У отца и матери нас было восемь детей, я из младших.
Именно потому, что я была очень маленькой, самую большую трагедию своего рода я знаю по рассказам отца. Слава Богу, что практически ничего из той страшной жизни не помню, ведь когда нас депортировали из Румынии, мне было от двух до трех лет.
Цыганский ад на Земле
— Мой отец, Василий, говорил, что депортировали из Румынии в первую очередь ромов, которые, как мы, не имели своего дома и постоянной работы. Папа мне рассказывал, что сначала никто из румынских властей не говорил, что ромов планируется изгнать, чтобы уничтожить. Наоборот, когда властями Румынии ромам было велено всем вместе отправляться через Молдавию за Днестр, в Транснистрию*, румыны говорили, что нас решено переселить в новые румынские земли, и раз мы кочующее племя, нам легче будет наладить жизнь в новых землях, которые после победы станут частью «Великой Румынии», где мы будем иметь гражданство и будем уважаемыми.
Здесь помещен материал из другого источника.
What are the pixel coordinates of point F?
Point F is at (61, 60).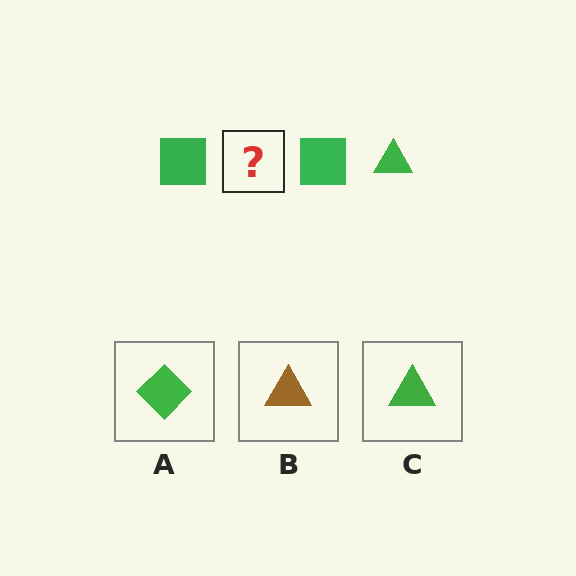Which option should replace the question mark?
Option C.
И вот весной 1942 года в Румынии всем ромам, и кочевым, и оседлым, приказали в определенный день явиться на сборный пункт. Кто не являлся по своей воле, на тех организовывали облавы, их могли убить без суда, ведь была война, несогласных расстреливали на месте. Отец говорил, что нельзя было ослушаться, не было смысла протестовать.
Наша семья, родители и 8 детей, была вынуждена отправиться по предписанию румынских властей. Ехали на своей кибитке через Молдавию. Отец, вспоминая те времена, говорил, что несколько раз пытался свернуть с маршрута и затеряться, переждать смутное время в каком-нибудь селе, но жандармы следили за тем, чтобы цыганские повозки следовали строго по маршруту. Когда въехали на молдавскую территорию, отцу сказали, чтобы он двигался вместе с другими телегами и бричками большим обозом. Путь был долгим и тяжелым. Мы ехали в кибитке, а другие в открытых повозках. Многие из переселенцев от болезней умерли еще в дороге.
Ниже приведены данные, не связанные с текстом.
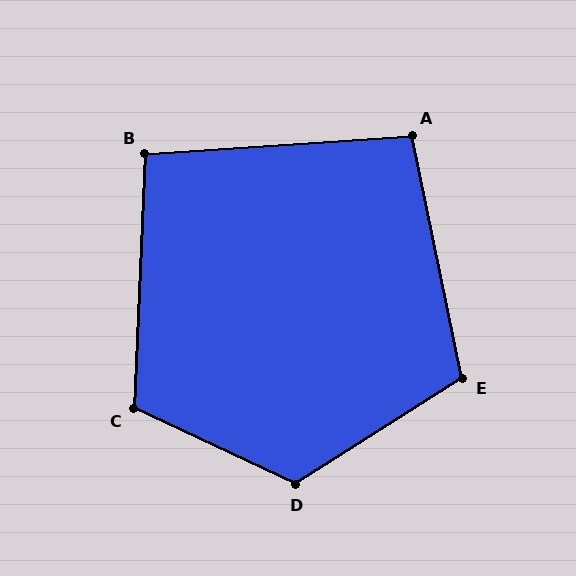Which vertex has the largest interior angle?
D, at approximately 123 degrees.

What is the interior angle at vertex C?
Approximately 112 degrees (obtuse).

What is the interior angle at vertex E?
Approximately 111 degrees (obtuse).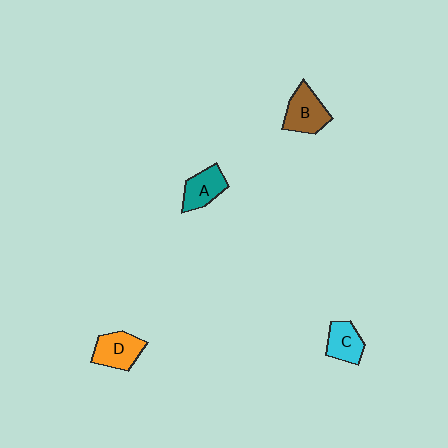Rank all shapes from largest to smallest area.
From largest to smallest: B (brown), D (orange), A (teal), C (cyan).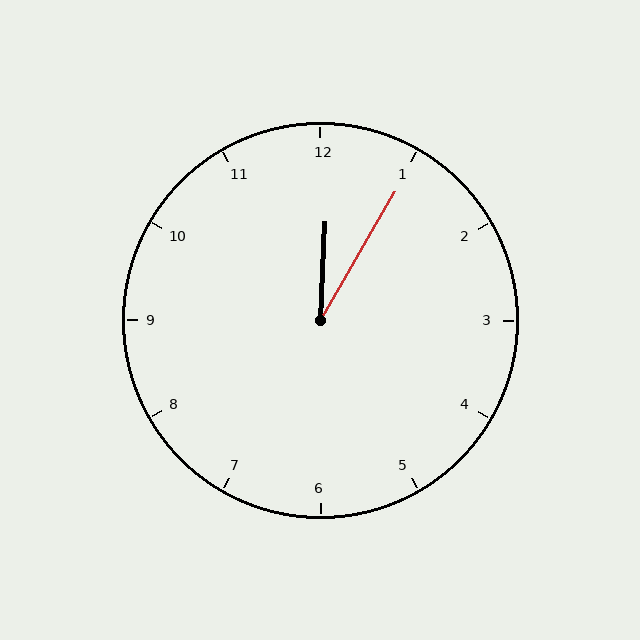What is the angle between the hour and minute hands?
Approximately 28 degrees.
Так мы своим ходом и добрались до Транснистрии, но попали в самый настоящий цыганский ад на земле.
Тогда немцы часть обоза разместили под Тирасполем, а нашу семью с другими сначала пригнали в Сумовку. Рядом, в нескольких селах на Буге, Кошаринец и Крушиновка, тоже, оказывается (это потом узнал отец), поселили ромов.
Поначалу, говорил отец, ромам-переселенцам и вправду предложили работу — в бригадах надо было обрабатывать землю и выращивать урожай. Вот только ничего для жизни людей там предложено не было: ни еды, ни одежды, ни жилья. Ведь вокруг была война, везде разруха, всюду, куда ни посмотри, беда. Местные жители нас приняли в штыки, они даже женщин с детьми не пускали на постой, не продавали даже за деньги еду. Никто ромов не считал за людей, никто не жалел, и нам было велено, раз нет свободных домов, жить как всегда жили в кибитках.
Поэтому наши ставали таборами. Дети спали в кибитках и телегах, взрослые и родители спали на земле под кибитками и зимой, и летом. В семьях ромов много детей, а еды выдавали мало, и плохую. Папа говорил, что очень много именно детей из-за плохих условий жизни болело и умирало.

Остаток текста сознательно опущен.